Fünfzehnminütige Umbaupause im Zeitslot der Tagesschau, und schon kommen 20:15 Uhr Paradise Lost auf die Bühne. Um mal wieder auf das Wort „legendär“ zurückzukommen. Den Briten kann man schon eine Vorreiterrolle für das Subgenre „Gothic Metal“ zu schreiben. Nach zwei death-doomigeren Alben, wurde man melodischer, Nick Holmes veränderte seinen Singstil und immer mehr Keyboards kamen hinzu. Gute Wahl, denn damit traf man den Zeitgeist wie Type O’Negative oder (poppiger) Him bewiesen. Und aus dieser Zeit werden dann auch sogar mir bekanntere Töne im Set auftauchen.

Standesgemäß ganz in Schwarz ist die Band gekleidet, aber das ist es auch schon mit Bühnenausstattung. Ansonsten fällt optisch nur noch Rhythmusgitarrist Aaron Aedy auf. Der vollführt, an Ort und Stelle bleibend, ziemlich aufwendige Bewegungen, die im Kontext der oft getragenen Musik drollig wirken. Man könnte von overperformen sprechen, aber sympathisch. Was musikalisch gleich auffällt ist, wie sehr Paradise Lost nach Paradise Lost klingen. Soll heißen, sie haben es tatsächlich geschafft einen ureigenen Stil und Sound zu kreieren. Bemerkenswerterweise gehen diese Merkmale über alle verschiedene Phasen der Band nie verloren.

So steht ein 90er-Hit wie „Embers Fire“ in keinem Kontrast zu „No Hope In Sight“ aus dem sehr gelungenen und harten 2015er Album „The Plague Within“. Das reißt mich jetzt zwar nicht über die ganzen 45 Minuten vom Stuhl, aber zu 80 % schon, da auch mir unbekannte Songs schnell ins Ohr gehen. Das Publikum geht auf jeden Fall gut mit, obwohl hier keine Partymusik geboten wird. Der krönende Abschluss ist dann der 97er Hit „Say Just Words„. Was will man da sagen? Ein guter Song ist einfach ein guter Song und funktioniert auch knapp 30 Jahre später noch wunderbar. Ein gelungener Abschluss einer Lehrstunde in Gothic Metal in der Länge einer Schulstunde.
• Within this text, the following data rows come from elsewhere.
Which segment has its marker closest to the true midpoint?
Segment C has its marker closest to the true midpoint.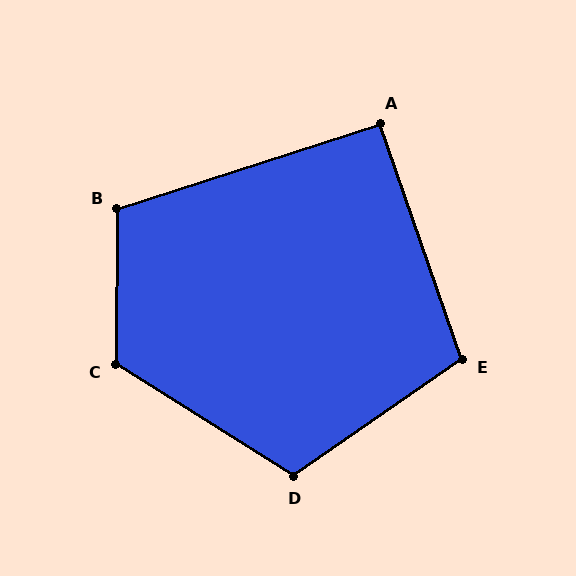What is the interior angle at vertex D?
Approximately 113 degrees (obtuse).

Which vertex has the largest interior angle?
C, at approximately 122 degrees.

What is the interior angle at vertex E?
Approximately 105 degrees (obtuse).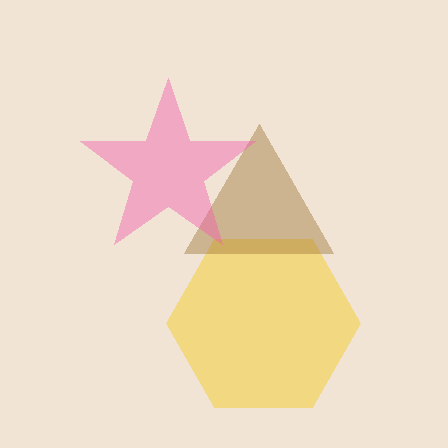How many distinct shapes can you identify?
There are 3 distinct shapes: a yellow hexagon, a brown triangle, a pink star.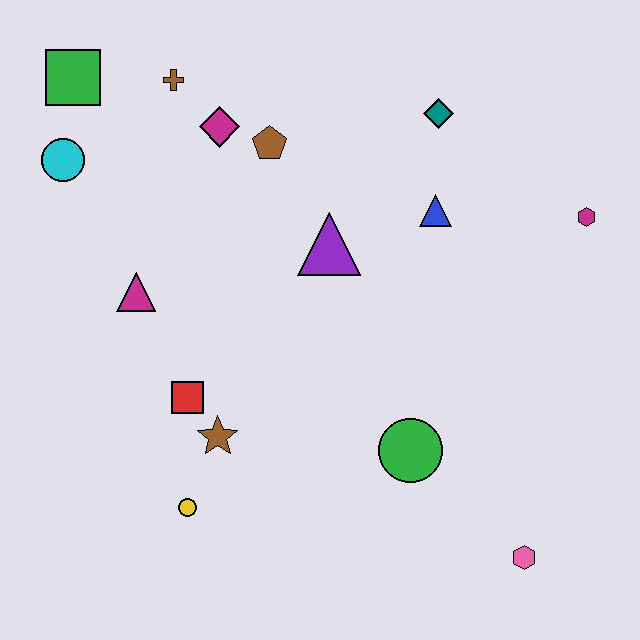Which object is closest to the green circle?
The pink hexagon is closest to the green circle.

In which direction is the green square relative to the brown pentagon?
The green square is to the left of the brown pentagon.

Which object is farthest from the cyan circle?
The pink hexagon is farthest from the cyan circle.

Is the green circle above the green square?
No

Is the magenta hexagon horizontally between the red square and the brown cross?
No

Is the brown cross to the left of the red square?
Yes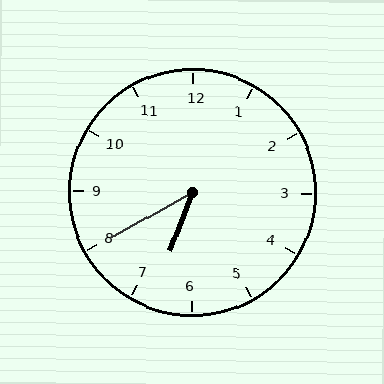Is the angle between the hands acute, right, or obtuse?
It is acute.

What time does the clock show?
6:40.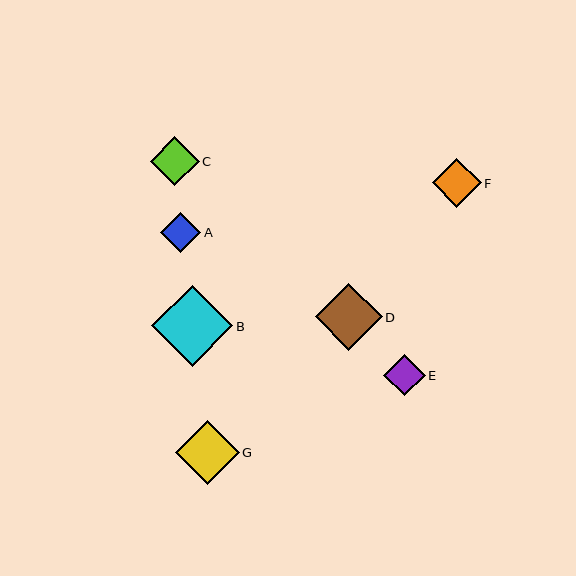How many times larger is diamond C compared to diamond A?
Diamond C is approximately 1.2 times the size of diamond A.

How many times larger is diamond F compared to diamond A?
Diamond F is approximately 1.2 times the size of diamond A.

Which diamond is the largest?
Diamond B is the largest with a size of approximately 81 pixels.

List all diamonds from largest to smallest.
From largest to smallest: B, D, G, C, F, E, A.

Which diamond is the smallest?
Diamond A is the smallest with a size of approximately 41 pixels.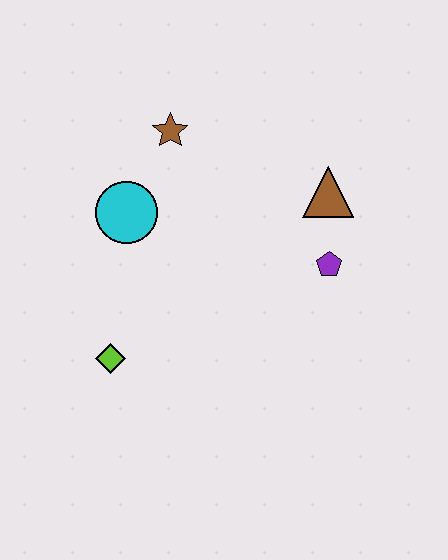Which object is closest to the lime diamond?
The cyan circle is closest to the lime diamond.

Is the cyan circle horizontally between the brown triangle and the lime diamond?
Yes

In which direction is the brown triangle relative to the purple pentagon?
The brown triangle is above the purple pentagon.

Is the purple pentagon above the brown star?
No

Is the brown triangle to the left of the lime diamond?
No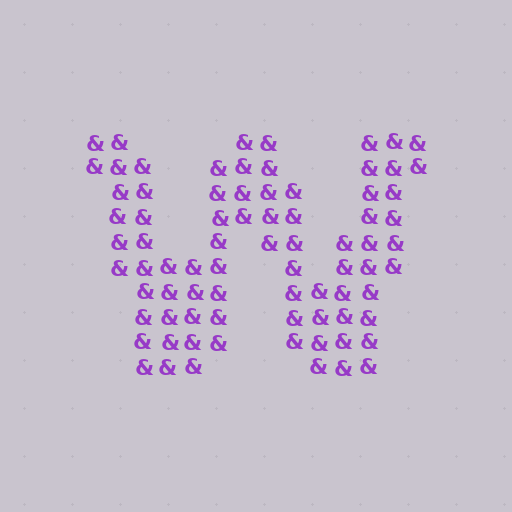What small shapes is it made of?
It is made of small ampersands.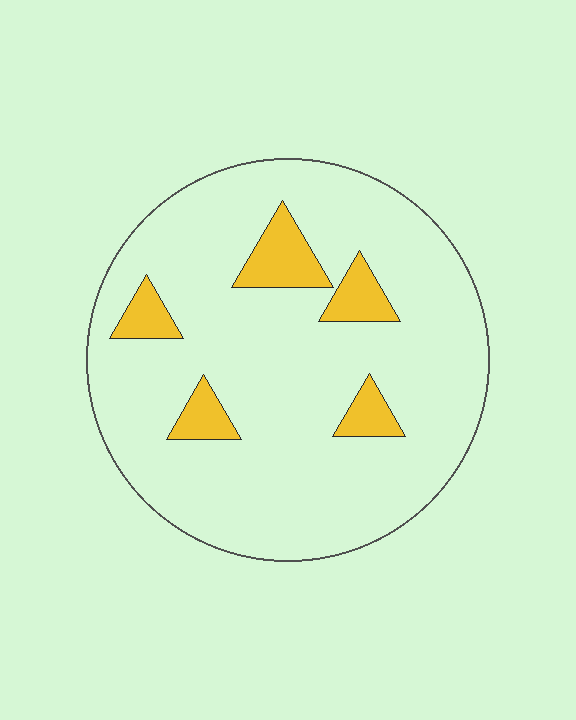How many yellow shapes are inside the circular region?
5.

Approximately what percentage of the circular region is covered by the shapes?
Approximately 10%.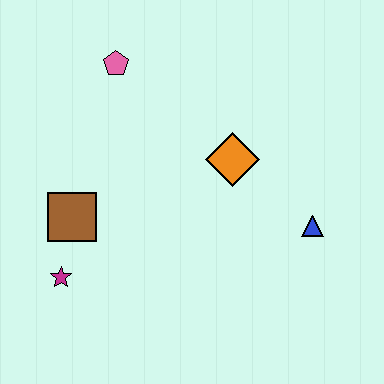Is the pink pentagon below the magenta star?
No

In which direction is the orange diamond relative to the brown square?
The orange diamond is to the right of the brown square.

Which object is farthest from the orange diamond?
The magenta star is farthest from the orange diamond.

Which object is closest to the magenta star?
The brown square is closest to the magenta star.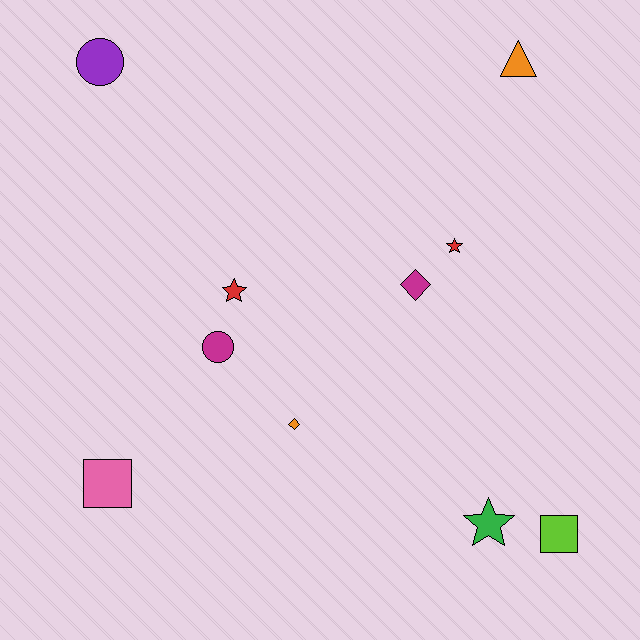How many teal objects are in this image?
There are no teal objects.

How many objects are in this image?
There are 10 objects.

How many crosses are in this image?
There are no crosses.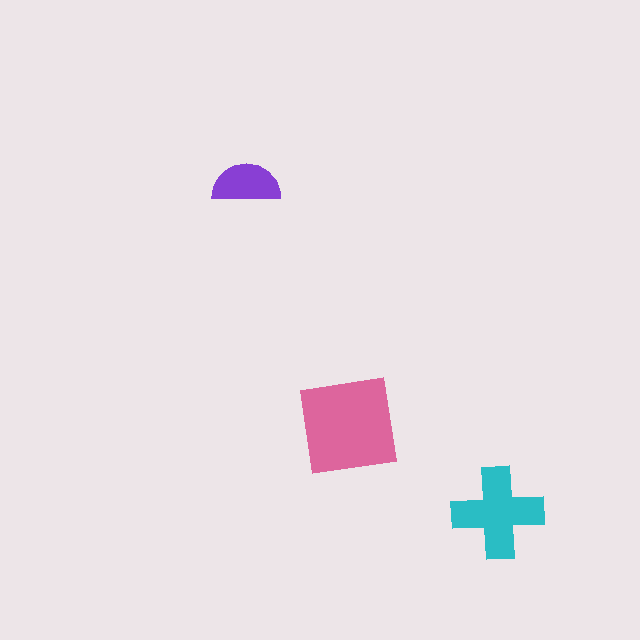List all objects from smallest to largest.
The purple semicircle, the cyan cross, the pink square.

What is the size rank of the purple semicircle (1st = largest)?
3rd.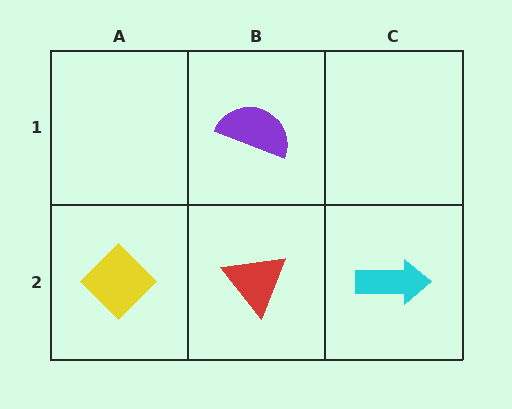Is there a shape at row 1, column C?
No, that cell is empty.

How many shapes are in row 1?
1 shape.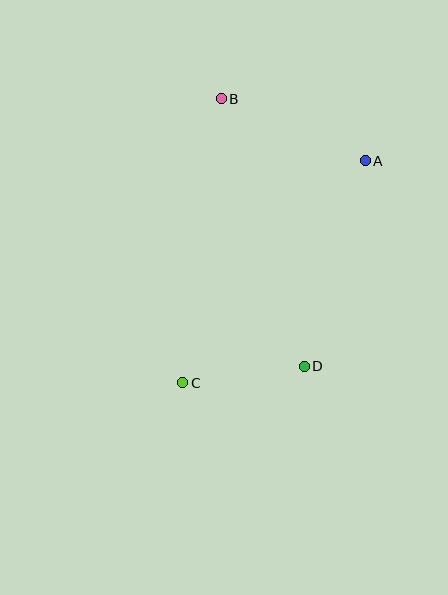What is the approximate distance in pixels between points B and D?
The distance between B and D is approximately 280 pixels.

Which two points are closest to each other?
Points C and D are closest to each other.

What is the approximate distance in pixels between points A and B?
The distance between A and B is approximately 157 pixels.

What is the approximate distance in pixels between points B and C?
The distance between B and C is approximately 287 pixels.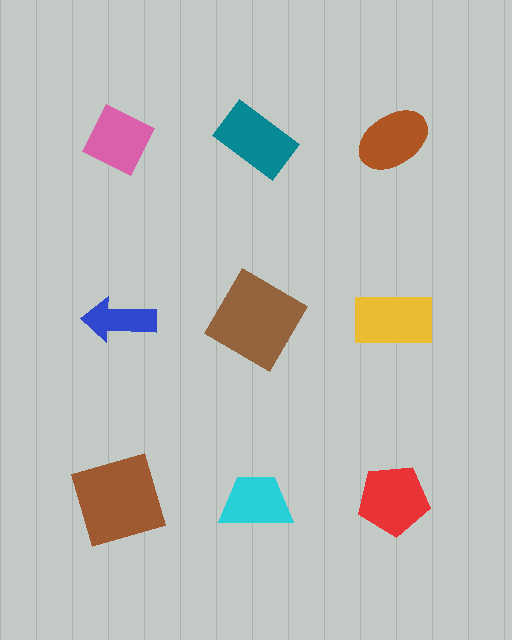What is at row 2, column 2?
A brown diamond.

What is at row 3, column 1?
A brown square.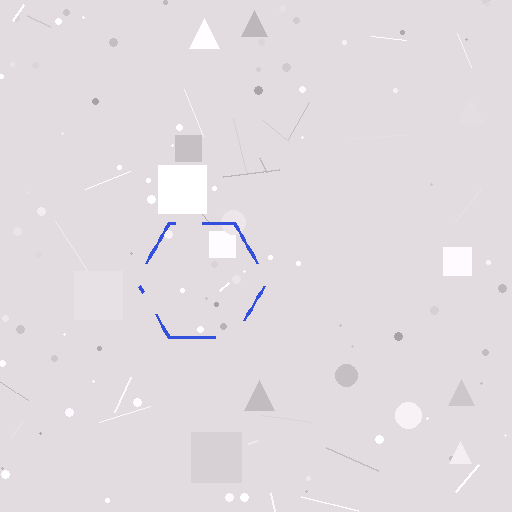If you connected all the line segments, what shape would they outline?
They would outline a hexagon.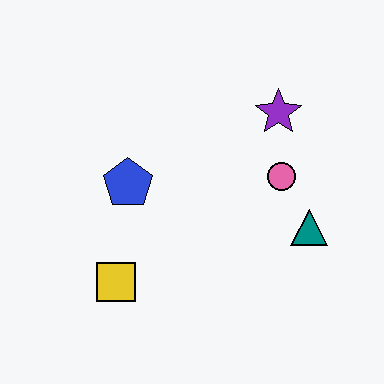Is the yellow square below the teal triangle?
Yes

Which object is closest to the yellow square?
The blue pentagon is closest to the yellow square.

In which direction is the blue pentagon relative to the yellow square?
The blue pentagon is above the yellow square.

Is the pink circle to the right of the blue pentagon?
Yes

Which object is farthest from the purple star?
The yellow square is farthest from the purple star.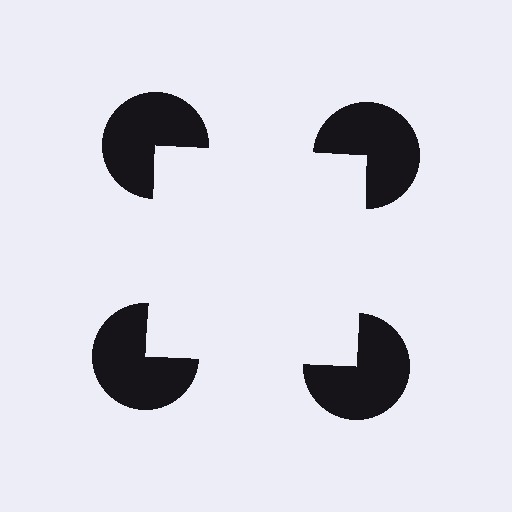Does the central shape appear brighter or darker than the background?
It typically appears slightly brighter than the background, even though no actual brightness change is drawn.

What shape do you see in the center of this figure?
An illusory square — its edges are inferred from the aligned wedge cuts in the pac-man discs, not physically drawn.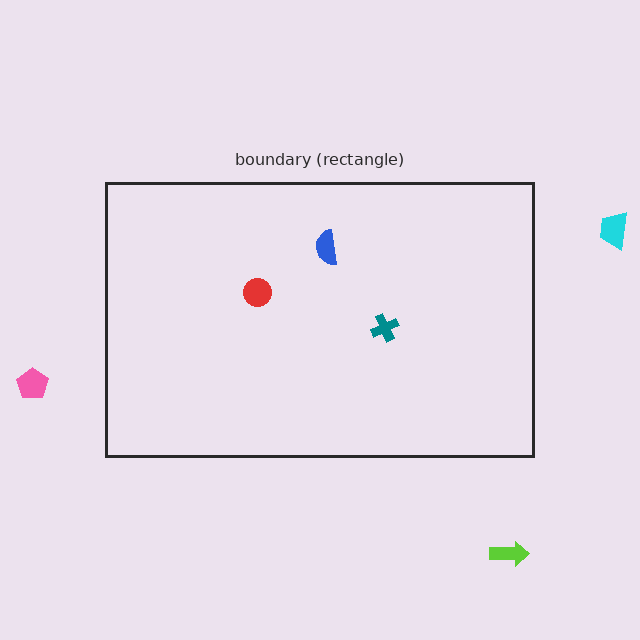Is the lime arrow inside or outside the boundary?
Outside.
King Diamond ist bekannt für seine sehr aufwendigen Bühnenspektakel. Insofern sind die 30 Minuten Umbaupause sehr ok. Die Halle wird von 70er Musik beschallt, die Kim Bendix Petersen aka King Diamond maßgeblich beeinflusst hat. Deep Purple, Black Sabbath, Uriah Heep, etc,. Keine Überraschungen bei der Bandauswahl, aber die Songauswahl ist gut. Zeit, um nochmal darüber nachzudenken, was an King Diamond denn die Bewertung „legendär“ rechtfertigt. Nun:
- mit Mercyful Fate prägte er textlich und imagemäßig den Black Metal
- die Horrorfilmästhetik seiner Bühnenshow, selber beeinflußt von Alice Cooper, prägte die von Bands wie z.B. Ghost
- die Musik King Diamonds kann man sowohl weiterspinnen zu bestimmten Power Metal Bands, als auch wiederum Ghost

Doch sssssssssht, das Licht geht aus, „The Wizard“ von Uriah Heep erklingt, es geht los. Zu den eingespielten Klängen von „Funeral“ steht King Diamond vor dem Kindersarg Abigails und murkst Abigail ab. Kleiner sachdienlicher Hinweis: King Diamonds Studioalben sind meist Konzeptalben mit Horrorgeschichten. „Abigail“ war sein erstes Konzeptalbum und sein populärstes. In der Show werden viele Geschichtenelemente über die Alben hinweg aufgegriffen werden. Ich kenne mich leider nicht gut genug aus mit King Diamonds umfassenden Werk, um dazu viel Exaktes sagen zu können.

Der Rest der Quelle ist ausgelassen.